What I mean by this is that you can’t say “Al-Qaeda has a rigid military hierarchy,” because if you look at the structure of that organization, it is much more horizontal than the U.S. military. You can’t say “China’s Ministry of State Security is the government’s main domestic and international intelligence organization performing functions similar to the U.S. Central Intelligence Agency and Federal Bureau of Investigation.” No, it really isn’t, and this is an intellectual shortcut. The MSS is a very different animal with a very different structure. To say that it is like the CIA or FBI gives a false impression of what it really is.
What about Iran’s Quds Force? Aren’t they Iranian Special Forces? Well, when you say that, it brings U.S. Special Forces to people’s minds, and they will immediately equate Quds Force to Green Berets. However, these units could not be more different in their approach to unconventional warfare.
I hope this begins to explain why mirroring is something that you have to be very aware of when it comes to intelligence gathering and briefing superiors who may jump to conclusions. Now, let’s talk about why mirroring is dangerous when conducting Foreign Internal Defense.
When I first showed up in Special Forces, I was coming right out of my previous unit—3rd Ranger Battalion. To say the cultures between SF and Rangers differ is an understatement. When I got to Iraq with 5th Special Forces Group, I had preconceived notions of how things should be done from my time as a Ranger. I really intended to take the Iraqi SWAT Team I was in charge of and turn them into a mirror image of a Ranger platoon.
At one point, my team sergeant sat me down and said, “Jack, what do you want ISWAT to be able to do?” My answer was direct, if lacking detail: “I want them to be the best.” But my approach at that time was naive and misguided. It was also doomed to failure.
Turning ISWAT into a mirror image of Rangers was naive because I was not working with highly trained American soldiers, but rather minimally trained Iraqi soldiers. They were good troops, but there was no way they could ever reach the level of our Rangers.
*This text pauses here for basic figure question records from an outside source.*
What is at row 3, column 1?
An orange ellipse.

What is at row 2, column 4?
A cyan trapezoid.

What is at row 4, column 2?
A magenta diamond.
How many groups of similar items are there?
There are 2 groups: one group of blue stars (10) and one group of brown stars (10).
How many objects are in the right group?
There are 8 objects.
Part of it was because the training programs and equipment were not available to them, but more important was that the level of education simply was not there.
I’m not saying Iraqis are dumb, but let’s be honest with ourselves: Many of them literally never got beyond the first grade. This lack of education manifests itself in military training in multiple ways, from the soldiers not grasping some of the technical aspects of the job, to them not having the comprehension to even understand why their training is important in the first place.
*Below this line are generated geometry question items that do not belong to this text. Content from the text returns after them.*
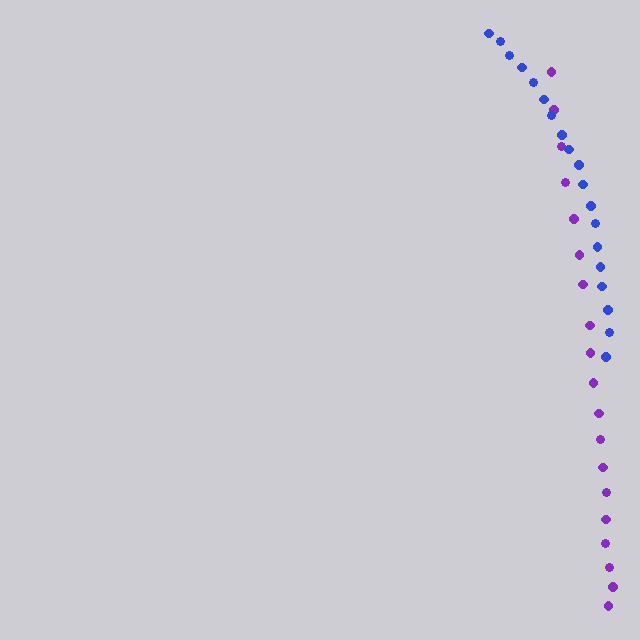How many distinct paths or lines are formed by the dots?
There are 2 distinct paths.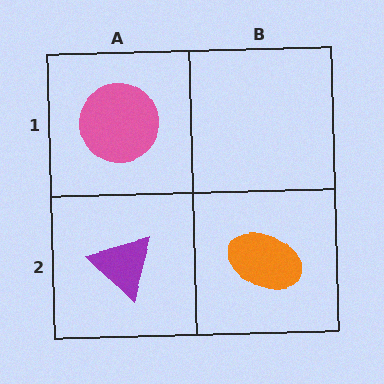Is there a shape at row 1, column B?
No, that cell is empty.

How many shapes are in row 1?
1 shape.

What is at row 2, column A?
A purple triangle.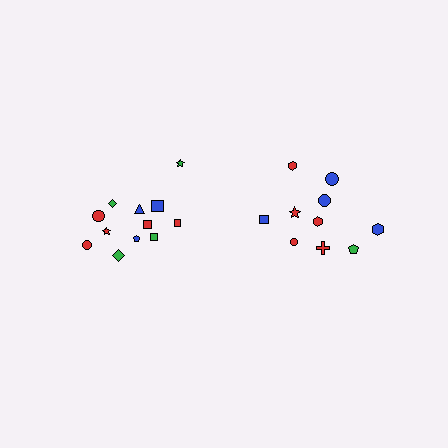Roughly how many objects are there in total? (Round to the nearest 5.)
Roughly 20 objects in total.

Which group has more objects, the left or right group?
The left group.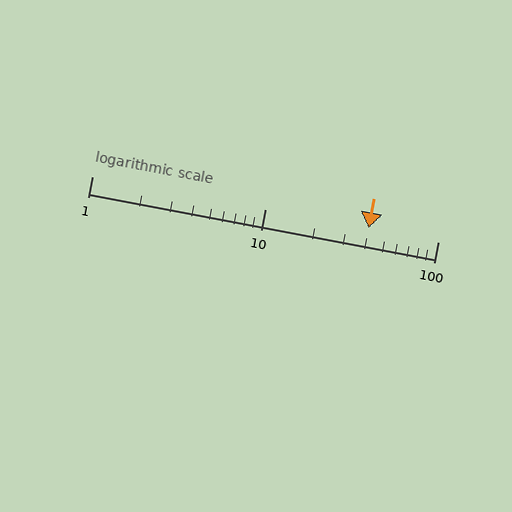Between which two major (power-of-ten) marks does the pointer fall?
The pointer is between 10 and 100.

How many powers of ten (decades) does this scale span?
The scale spans 2 decades, from 1 to 100.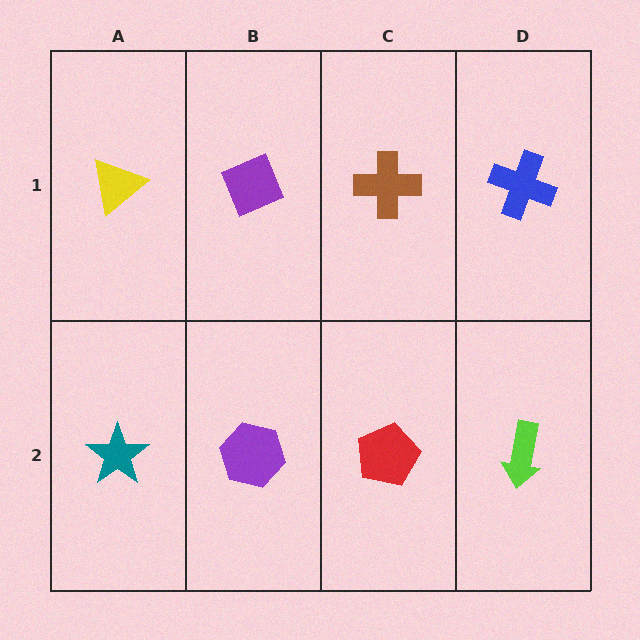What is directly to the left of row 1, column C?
A purple diamond.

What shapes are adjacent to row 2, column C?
A brown cross (row 1, column C), a purple hexagon (row 2, column B), a lime arrow (row 2, column D).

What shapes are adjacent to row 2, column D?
A blue cross (row 1, column D), a red pentagon (row 2, column C).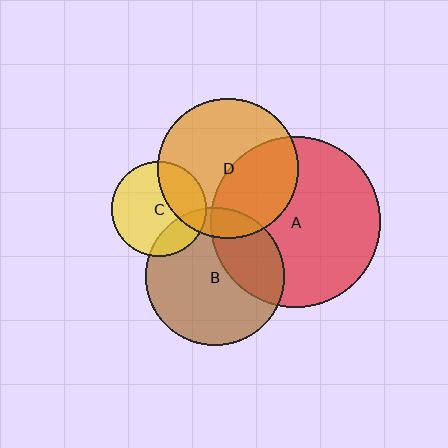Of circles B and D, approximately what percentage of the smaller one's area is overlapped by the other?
Approximately 10%.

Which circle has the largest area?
Circle A (red).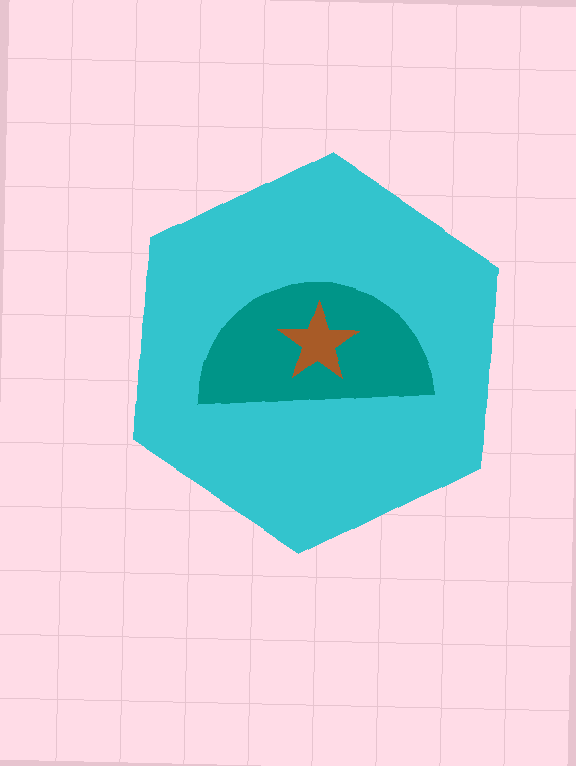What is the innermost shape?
The brown star.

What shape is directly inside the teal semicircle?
The brown star.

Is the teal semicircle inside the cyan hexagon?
Yes.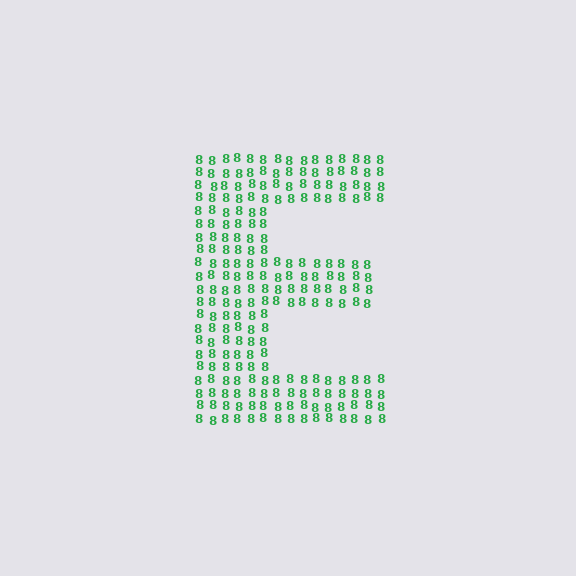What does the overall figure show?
The overall figure shows the letter E.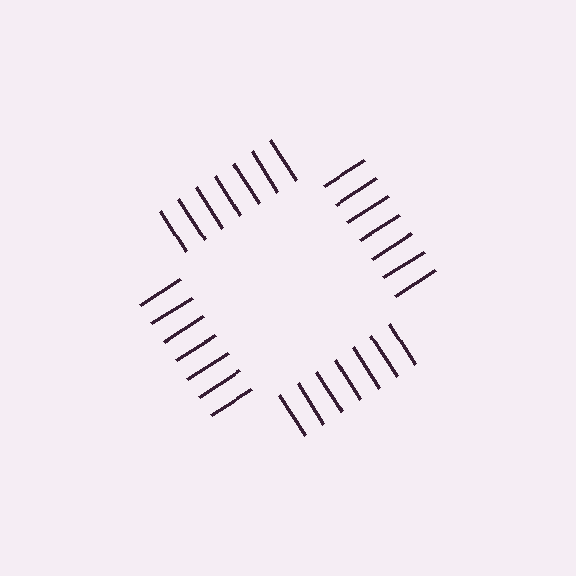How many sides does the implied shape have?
4 sides — the line-ends trace a square.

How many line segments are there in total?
28 — 7 along each of the 4 edges.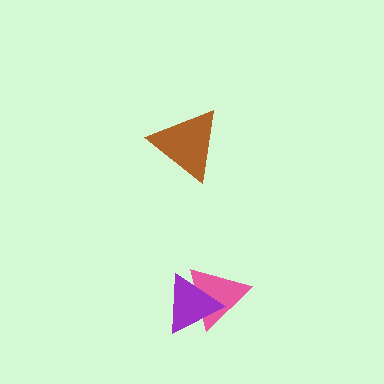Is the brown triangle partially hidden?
No, no other shape covers it.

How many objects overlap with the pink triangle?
1 object overlaps with the pink triangle.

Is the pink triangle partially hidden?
Yes, it is partially covered by another shape.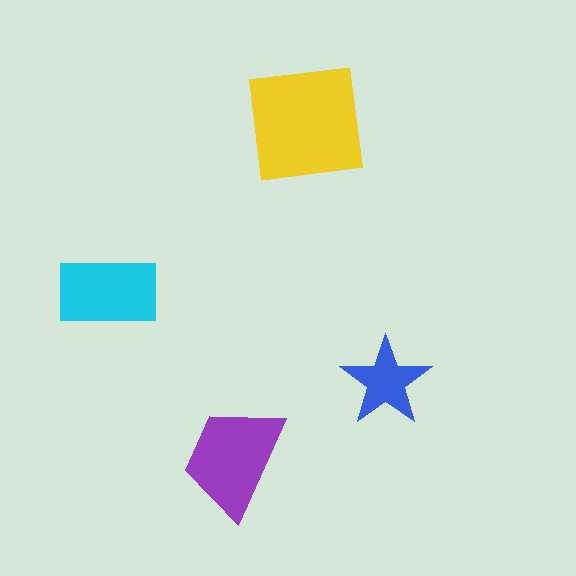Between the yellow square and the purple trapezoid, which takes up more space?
The yellow square.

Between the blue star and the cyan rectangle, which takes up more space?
The cyan rectangle.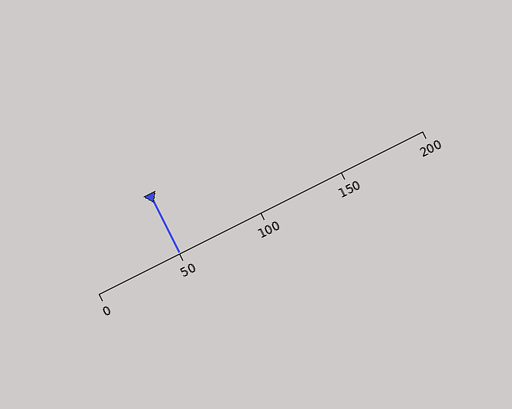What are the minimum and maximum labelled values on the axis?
The axis runs from 0 to 200.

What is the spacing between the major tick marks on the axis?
The major ticks are spaced 50 apart.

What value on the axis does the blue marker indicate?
The marker indicates approximately 50.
Mirroring ISWAT like this was also misguided, because it wasn’t my job to create an Iraqi unit that did all the same things a Ranger platoon did. As our sergeant major later told us, “Your job is to train these guys only on the tasks that you need them to do.” In other words, since we had a direct-action element that we were training, it was our job to teach them the basics of what they needed to know in order to do their jobs. That meant room clearing, breaching, medical training, driver’s training, mission planning, and not much else.
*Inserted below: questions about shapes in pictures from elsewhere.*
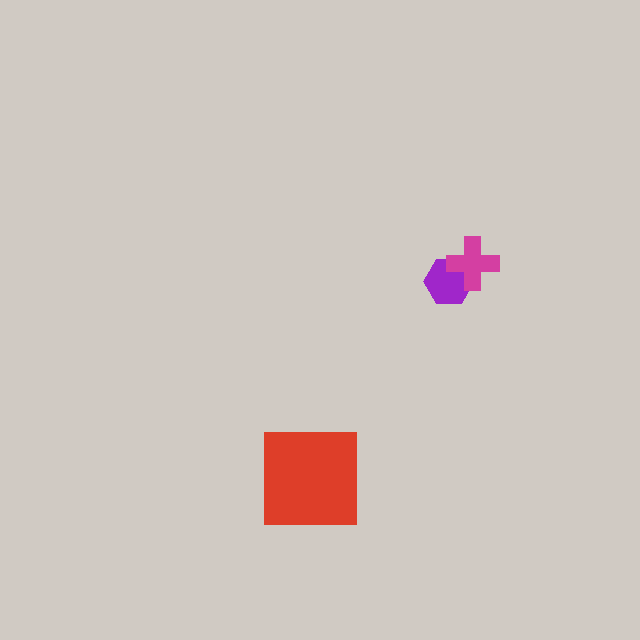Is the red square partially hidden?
No, no other shape covers it.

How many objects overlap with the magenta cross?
1 object overlaps with the magenta cross.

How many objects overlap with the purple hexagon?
1 object overlaps with the purple hexagon.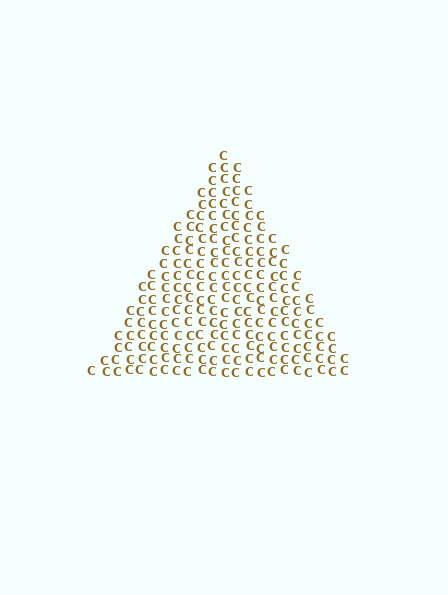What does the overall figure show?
The overall figure shows a triangle.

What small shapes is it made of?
It is made of small letter C's.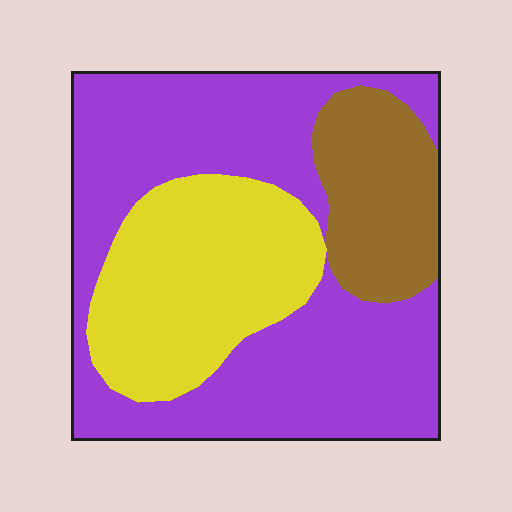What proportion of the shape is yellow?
Yellow covers 28% of the shape.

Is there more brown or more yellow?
Yellow.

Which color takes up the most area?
Purple, at roughly 55%.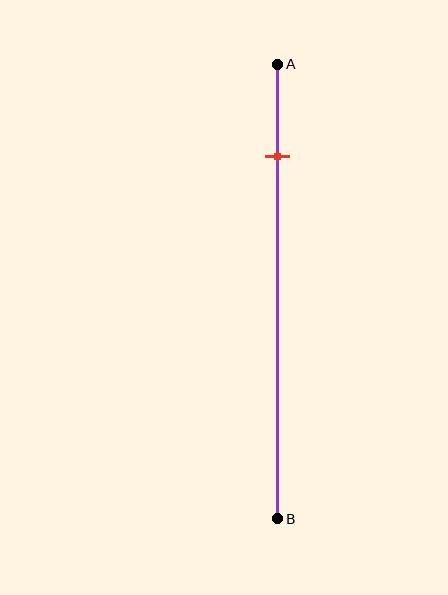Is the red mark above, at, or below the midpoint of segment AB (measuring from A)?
The red mark is above the midpoint of segment AB.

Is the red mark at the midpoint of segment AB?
No, the mark is at about 20% from A, not at the 50% midpoint.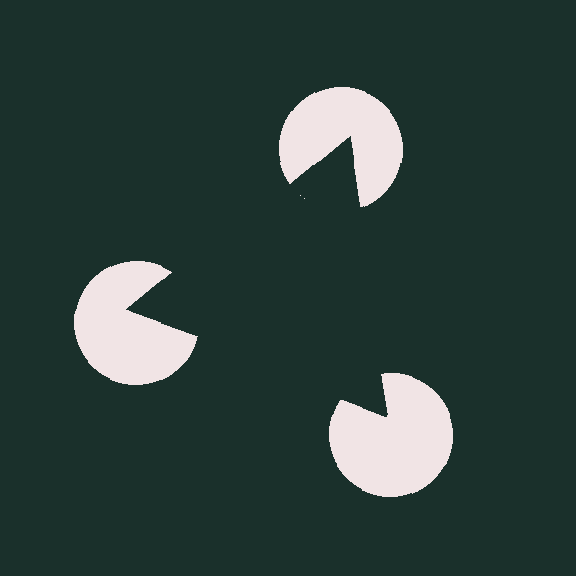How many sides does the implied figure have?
3 sides.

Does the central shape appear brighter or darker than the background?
It typically appears slightly darker than the background, even though no actual brightness change is drawn.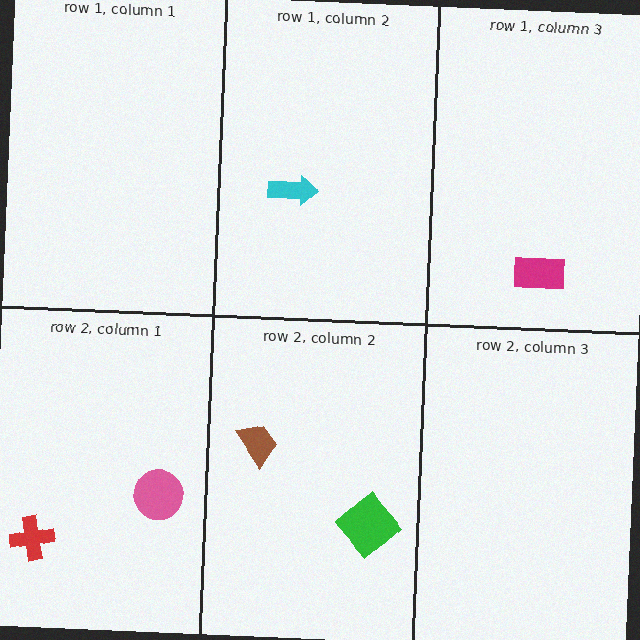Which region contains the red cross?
The row 2, column 1 region.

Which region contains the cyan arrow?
The row 1, column 2 region.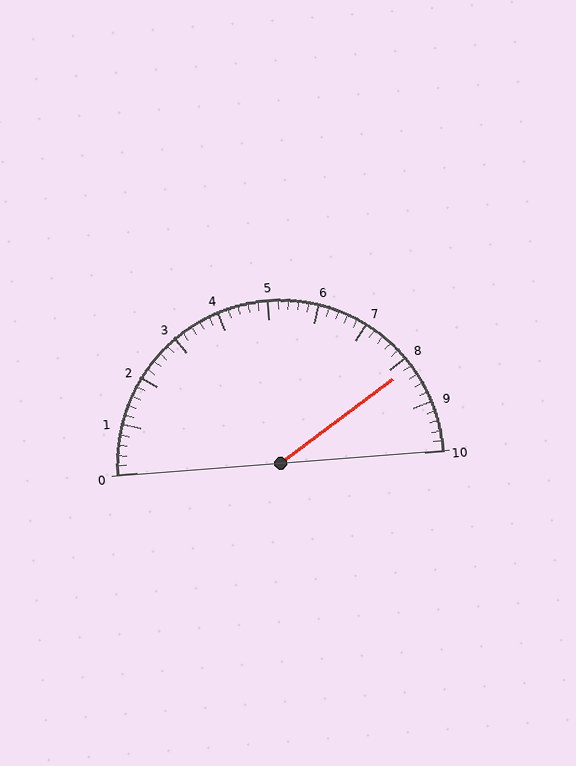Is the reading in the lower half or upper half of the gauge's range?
The reading is in the upper half of the range (0 to 10).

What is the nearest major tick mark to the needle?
The nearest major tick mark is 8.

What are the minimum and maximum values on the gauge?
The gauge ranges from 0 to 10.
There was no need or requirement to train them to fast rope from helicopters or give them advanced sniper training. There wasn’t even much need to train them on basic infantry battle drills such as squad attack, for instance. Still, I bent the rules a bit, and since ISWAT did go on to do a cross-border ambush in Syria a year later, it was probably a good thing that I did.
The point is, when conducting FID, your job is not to create a mirror image of American forces, but rather to give your host-nation counterparts some basic skills to help them rise above their opposition and help effect tactical victories on the battlefield. Training them to American levels of proficiency may not be preferable or supported by U.S. policy decisions.
Understanding that you need to tailor your training to each and every FID scenario you find yourself in will make your job a whole hell of a lot easier.